The taiga is one of the largest surviving woodlands in the world. The World Wildlife Fund (WWF) has included it on its Global 200 list, which includes forests deemed to be the most important for the preservation of the ecosystem.

It is not easy for average city dwellers to venture into the authentic, thick Siberian taiga on their own. By contrast, it is quite easy to get lost and freeze. That’s why we recommend going with “Sibirskie ekspeditsii” (Siberian Expeditions) from Novosibirsk and their team of professional guides and instructors.

Photo credit: Viacheslav Karmanov for RBTH

In winter, tourists often come to Kemerovo Region (a particularly popular destination is Sheregesh: from large Siberian cities, as well as Moscow and St. Petersburg.

Anait Agadzhanian, a tourist from Moscow, said the following after ski trip through the taiga with the “Sibirskie ekspeditsii” team:

“After some time my shoulders, which in Moscow only got worked on at the gym a few times per week, got used to a heavy and full backpack. Our group went forward and only the monotonous squeak of skis would break the absolute silence of the taiga. Why did I come here? To experience real Russian life? To try myself? To find out what I had lost in my home-work-home routine? The taiga is an amazing place, full of such bewildering energy that it could arouse the envy of all the Dalai Lamas in the world. You go forward and understand that you can go on, on and on like that, but the taiga will never end. You will never forget looking up at the heavens while lying in the snow, a space you can barely see because of the huge number of stars in the sky.”

If you still have doubts about whether it is worthwhile to go to Siberia in winter (to the taiga, Baikal or the Arctic North) and you fear that the cold might spoil the trip, remember a local saying: “A Siberian is not one who never gets frozen, but one who is dressed warm.”

This year you can join the “Sibirskie ekspeditsii” team on a ski trip through the Siberian taiga from March 2-9 (winter in Siberia lasts until at least April).
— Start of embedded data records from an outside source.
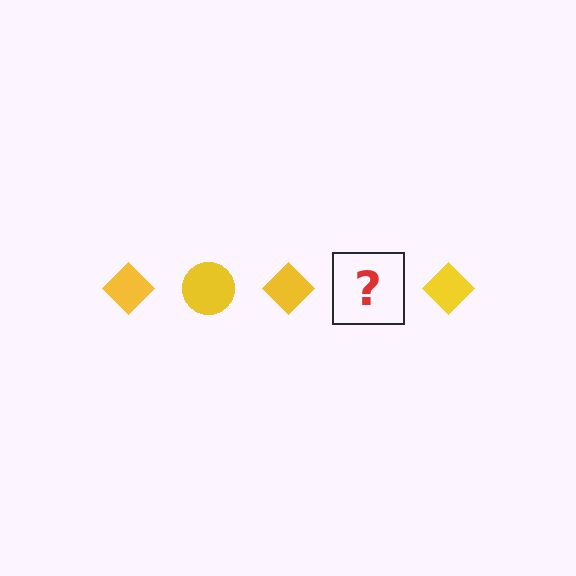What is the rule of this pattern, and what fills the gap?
The rule is that the pattern cycles through diamond, circle shapes in yellow. The gap should be filled with a yellow circle.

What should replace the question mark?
The question mark should be replaced with a yellow circle.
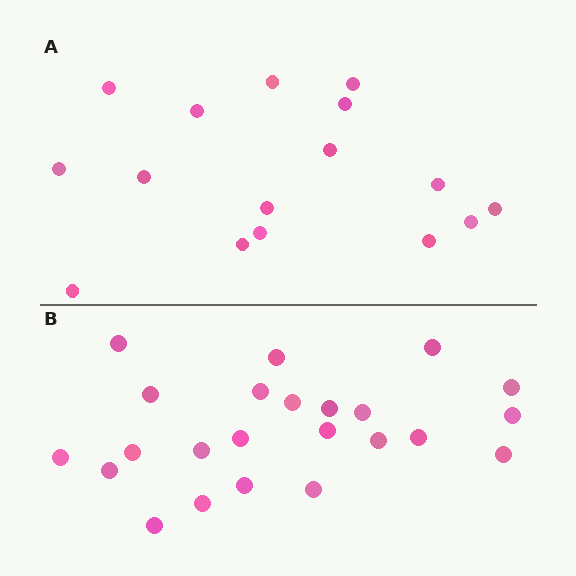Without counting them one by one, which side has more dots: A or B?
Region B (the bottom region) has more dots.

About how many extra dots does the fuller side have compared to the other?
Region B has roughly 8 or so more dots than region A.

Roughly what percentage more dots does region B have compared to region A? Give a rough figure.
About 45% more.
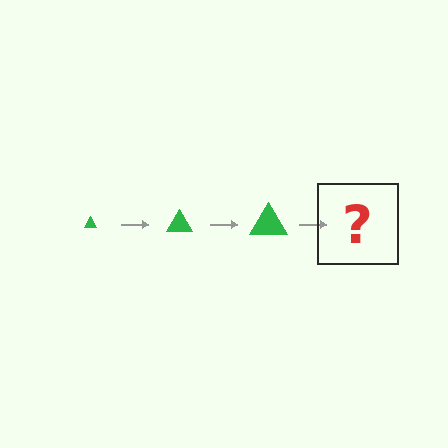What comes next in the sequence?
The next element should be a green triangle, larger than the previous one.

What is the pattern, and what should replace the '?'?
The pattern is that the triangle gets progressively larger each step. The '?' should be a green triangle, larger than the previous one.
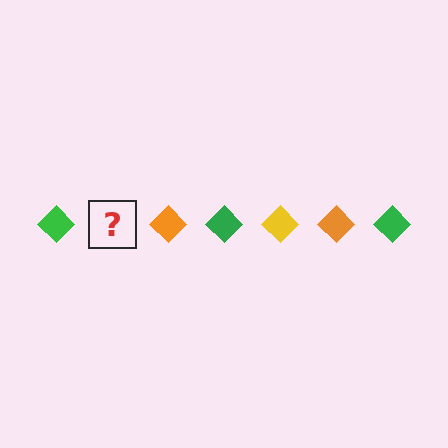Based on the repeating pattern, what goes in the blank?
The blank should be a yellow diamond.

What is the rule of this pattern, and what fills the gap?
The rule is that the pattern cycles through green, yellow, orange diamonds. The gap should be filled with a yellow diamond.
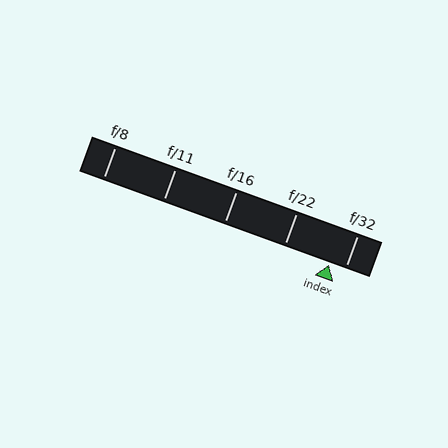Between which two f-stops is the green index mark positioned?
The index mark is between f/22 and f/32.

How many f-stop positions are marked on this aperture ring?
There are 5 f-stop positions marked.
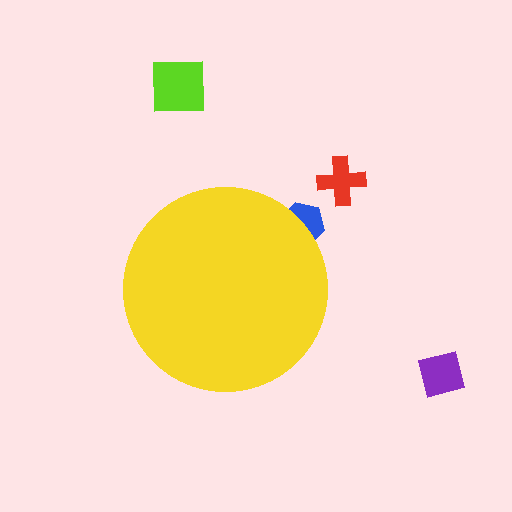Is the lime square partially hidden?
No, the lime square is fully visible.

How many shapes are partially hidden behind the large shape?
1 shape is partially hidden.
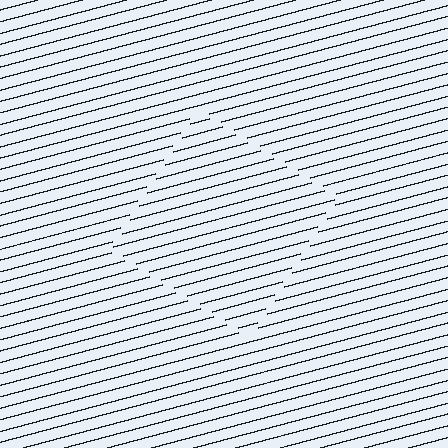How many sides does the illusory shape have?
4 sides — the line-ends trace a square.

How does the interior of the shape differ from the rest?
The interior of the shape contains the same grating, shifted by half a period — the contour is defined by the phase discontinuity where line-ends from the inner and outer gratings abut.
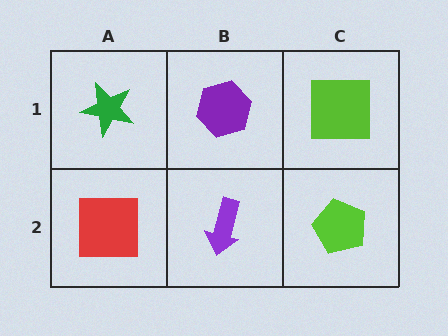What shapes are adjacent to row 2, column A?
A green star (row 1, column A), a purple arrow (row 2, column B).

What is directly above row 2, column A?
A green star.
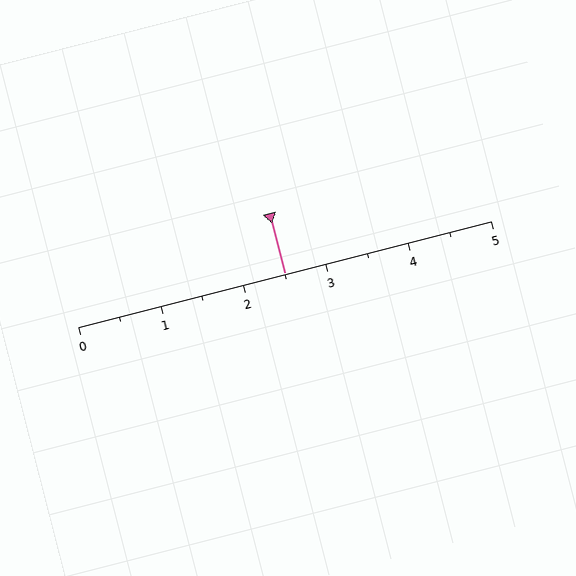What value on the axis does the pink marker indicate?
The marker indicates approximately 2.5.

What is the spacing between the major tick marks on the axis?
The major ticks are spaced 1 apart.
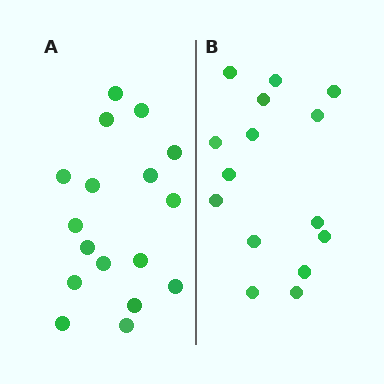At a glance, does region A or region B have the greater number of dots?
Region A (the left region) has more dots.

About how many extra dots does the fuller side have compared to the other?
Region A has just a few more — roughly 2 or 3 more dots than region B.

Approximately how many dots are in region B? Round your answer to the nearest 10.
About 20 dots. (The exact count is 15, which rounds to 20.)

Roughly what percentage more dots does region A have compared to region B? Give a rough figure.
About 15% more.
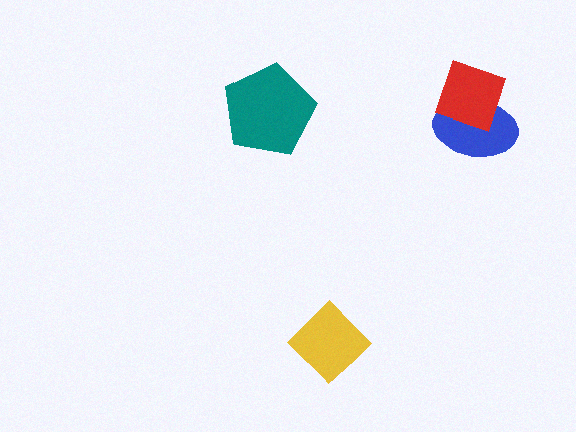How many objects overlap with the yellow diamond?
0 objects overlap with the yellow diamond.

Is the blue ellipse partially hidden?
Yes, it is partially covered by another shape.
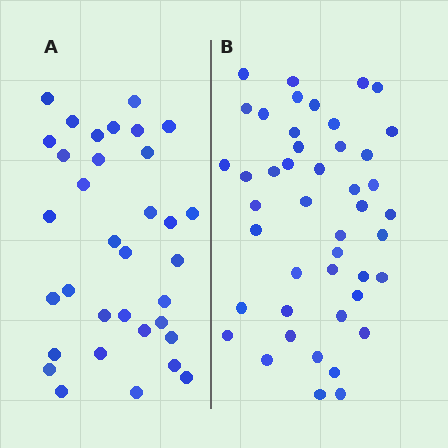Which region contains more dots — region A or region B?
Region B (the right region) has more dots.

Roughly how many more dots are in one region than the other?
Region B has roughly 12 or so more dots than region A.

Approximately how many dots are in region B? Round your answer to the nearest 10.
About 50 dots. (The exact count is 45, which rounds to 50.)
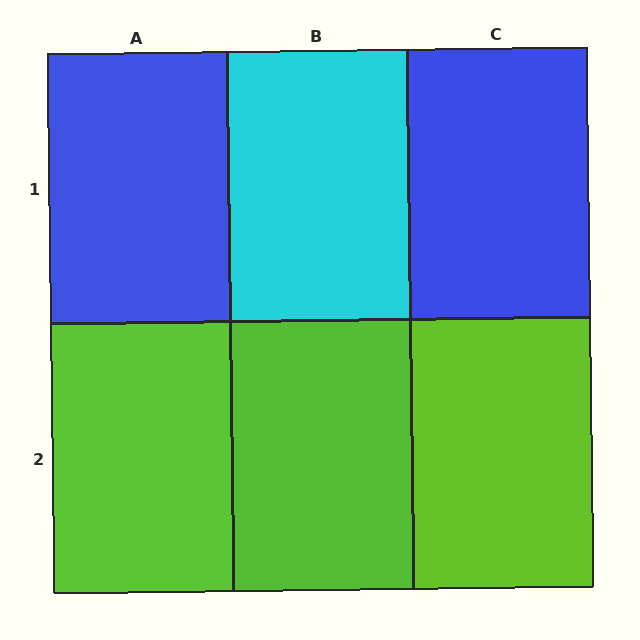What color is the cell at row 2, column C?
Lime.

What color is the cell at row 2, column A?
Lime.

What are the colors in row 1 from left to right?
Blue, cyan, blue.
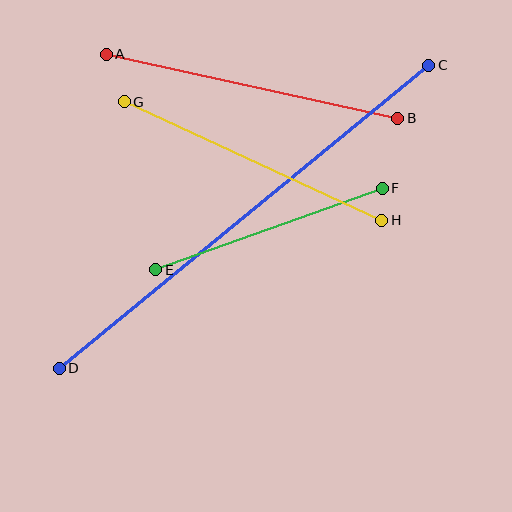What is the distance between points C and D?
The distance is approximately 478 pixels.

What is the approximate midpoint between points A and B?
The midpoint is at approximately (252, 86) pixels.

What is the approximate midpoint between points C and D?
The midpoint is at approximately (244, 217) pixels.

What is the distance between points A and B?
The distance is approximately 298 pixels.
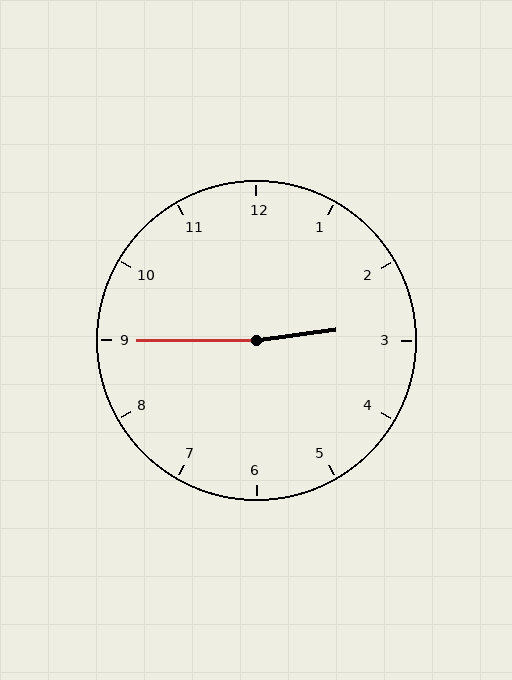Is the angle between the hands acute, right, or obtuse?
It is obtuse.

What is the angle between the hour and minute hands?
Approximately 172 degrees.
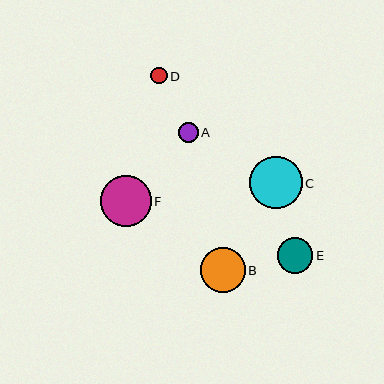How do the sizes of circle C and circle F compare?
Circle C and circle F are approximately the same size.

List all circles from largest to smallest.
From largest to smallest: C, F, B, E, A, D.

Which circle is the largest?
Circle C is the largest with a size of approximately 52 pixels.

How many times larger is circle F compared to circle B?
Circle F is approximately 1.1 times the size of circle B.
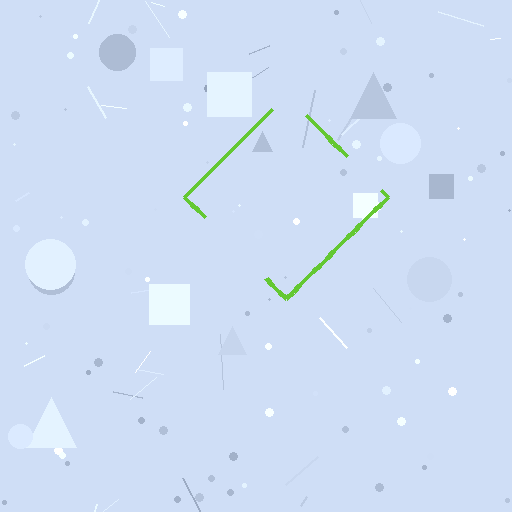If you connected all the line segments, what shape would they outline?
They would outline a diamond.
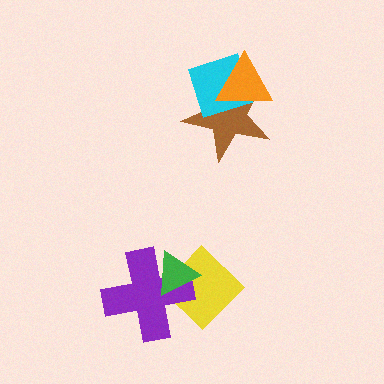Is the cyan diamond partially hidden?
Yes, it is partially covered by another shape.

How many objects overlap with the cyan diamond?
2 objects overlap with the cyan diamond.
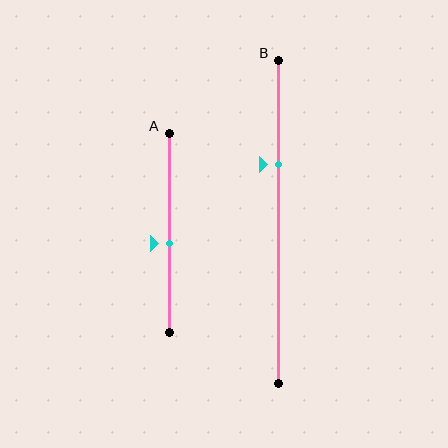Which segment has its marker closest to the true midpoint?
Segment A has its marker closest to the true midpoint.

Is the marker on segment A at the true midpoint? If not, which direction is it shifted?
No, the marker on segment A is shifted downward by about 5% of the segment length.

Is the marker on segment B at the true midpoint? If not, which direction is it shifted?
No, the marker on segment B is shifted upward by about 18% of the segment length.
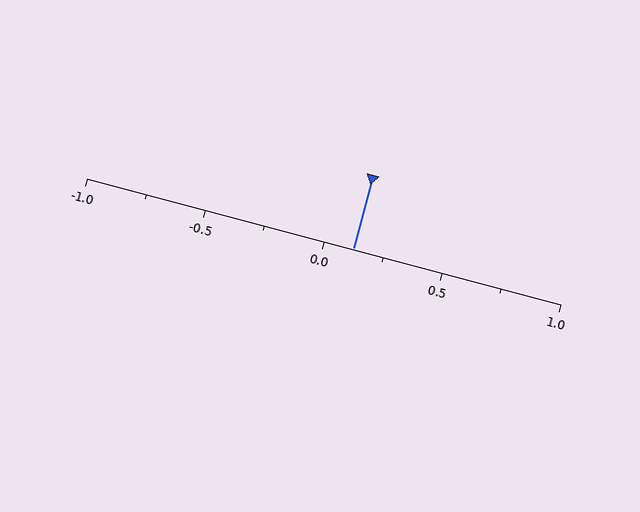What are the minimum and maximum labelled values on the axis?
The axis runs from -1.0 to 1.0.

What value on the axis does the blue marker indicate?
The marker indicates approximately 0.12.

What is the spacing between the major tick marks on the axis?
The major ticks are spaced 0.5 apart.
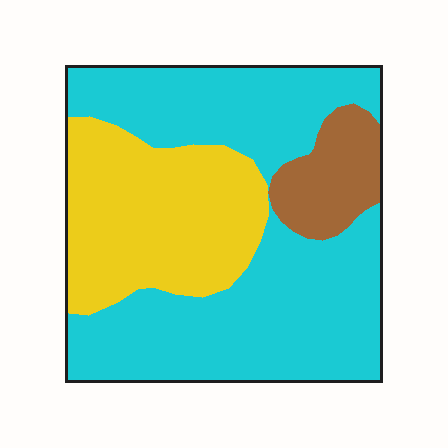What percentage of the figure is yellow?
Yellow takes up between a quarter and a half of the figure.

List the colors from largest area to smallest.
From largest to smallest: cyan, yellow, brown.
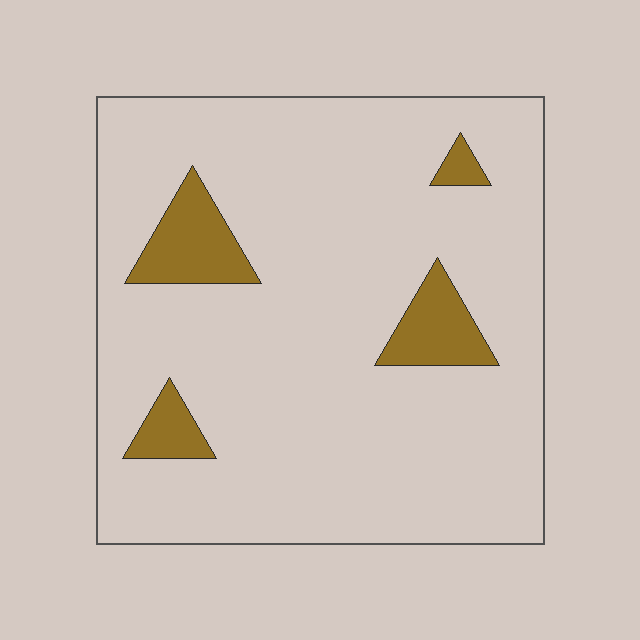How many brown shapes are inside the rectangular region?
4.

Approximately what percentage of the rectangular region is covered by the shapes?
Approximately 10%.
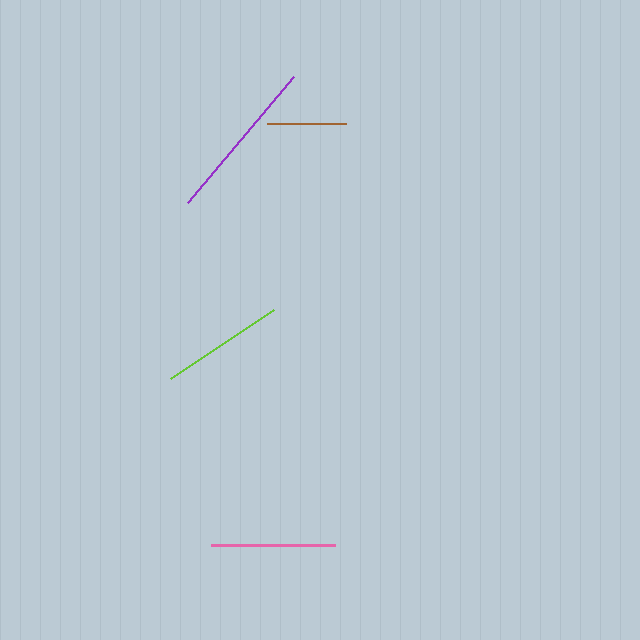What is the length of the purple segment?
The purple segment is approximately 165 pixels long.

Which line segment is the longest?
The purple line is the longest at approximately 165 pixels.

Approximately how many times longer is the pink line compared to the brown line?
The pink line is approximately 1.6 times the length of the brown line.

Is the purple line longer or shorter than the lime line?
The purple line is longer than the lime line.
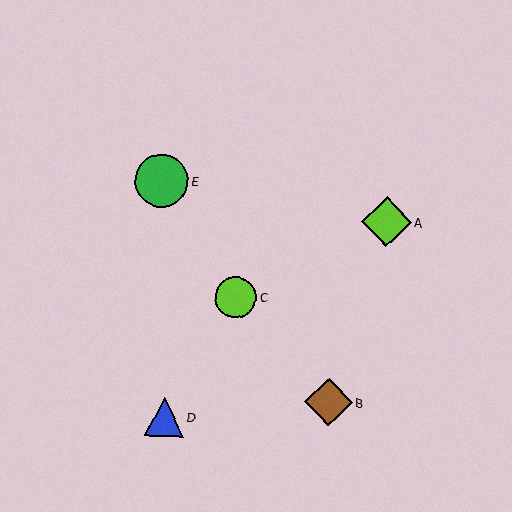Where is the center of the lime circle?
The center of the lime circle is at (236, 298).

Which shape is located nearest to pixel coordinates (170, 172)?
The green circle (labeled E) at (161, 181) is nearest to that location.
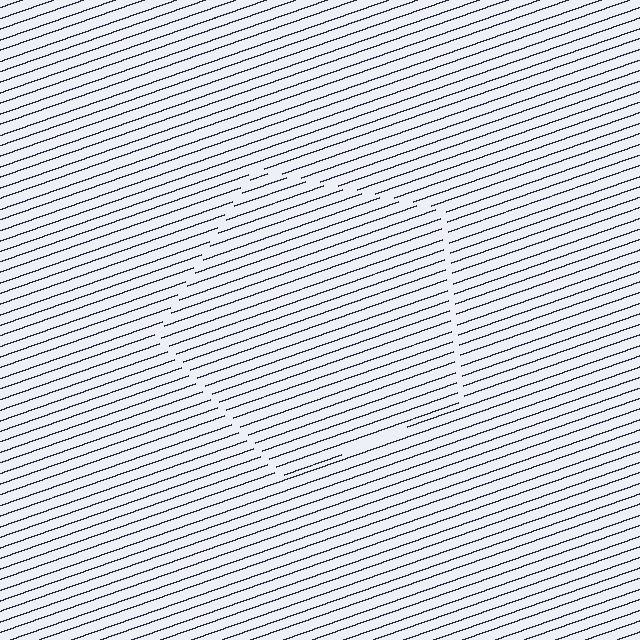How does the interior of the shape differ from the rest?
The interior of the shape contains the same grating, shifted by half a period — the contour is defined by the phase discontinuity where line-ends from the inner and outer gratings abut.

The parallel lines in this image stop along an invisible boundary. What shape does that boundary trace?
An illusory pentagon. The interior of the shape contains the same grating, shifted by half a period — the contour is defined by the phase discontinuity where line-ends from the inner and outer gratings abut.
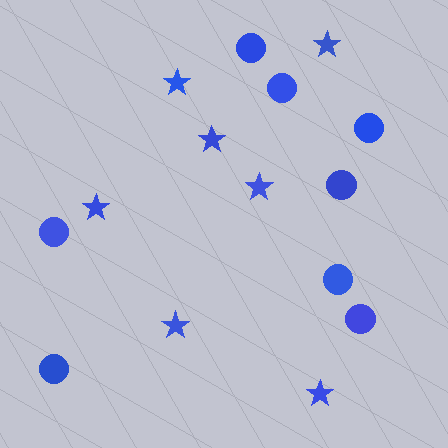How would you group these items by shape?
There are 2 groups: one group of stars (7) and one group of circles (8).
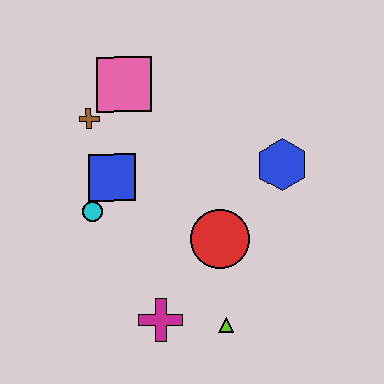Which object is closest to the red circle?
The lime triangle is closest to the red circle.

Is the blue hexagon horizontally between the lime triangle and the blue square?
No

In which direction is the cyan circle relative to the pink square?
The cyan circle is below the pink square.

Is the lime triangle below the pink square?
Yes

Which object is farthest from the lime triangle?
The pink square is farthest from the lime triangle.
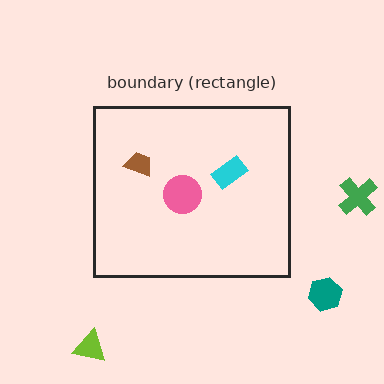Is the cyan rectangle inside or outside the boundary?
Inside.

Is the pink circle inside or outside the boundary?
Inside.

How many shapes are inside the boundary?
3 inside, 3 outside.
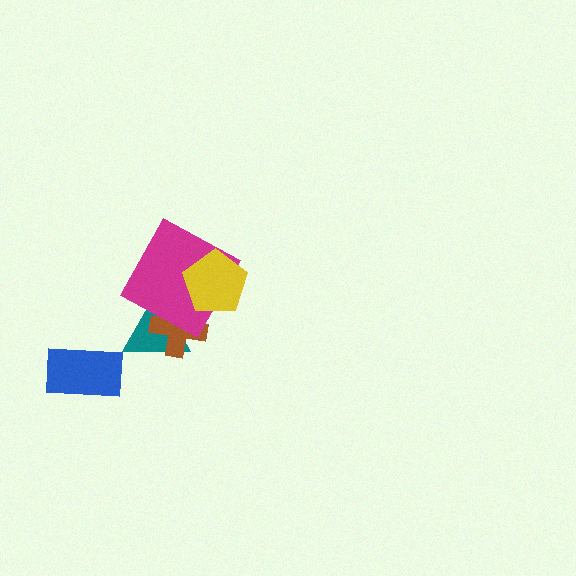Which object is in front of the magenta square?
The yellow pentagon is in front of the magenta square.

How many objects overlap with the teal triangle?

For more details about the travel agency, the route, the instructors and the equipment needed, see their website:

How to get there

The expedition “Skiing in the Siberian Taiga” begins in Novosibirsk, which can be reached by train or by plane from Moscow or St. Petersburg, in addition to many other large Russian cities. Novosibirsk is a major hub and there are daily flights.

From Novosibirsk, along with staff from Sibirskie ekspeditsii, the group will go to the village of Amaz (Luzhba station) in Kemerovo Region. The tour costs 30,000 rubles (about $485) with equipment, medical insurance, accommodation, meals and guides all included in the price. You are expected to get to Novosibirsk on your own.

Sibirskie ekspeditsii emphasizes safety. The group registers with the local Ministry of Emergency Situations before each trip and is equipped with an Iridium satellite connection, which works even in the thickest Siberian taiga.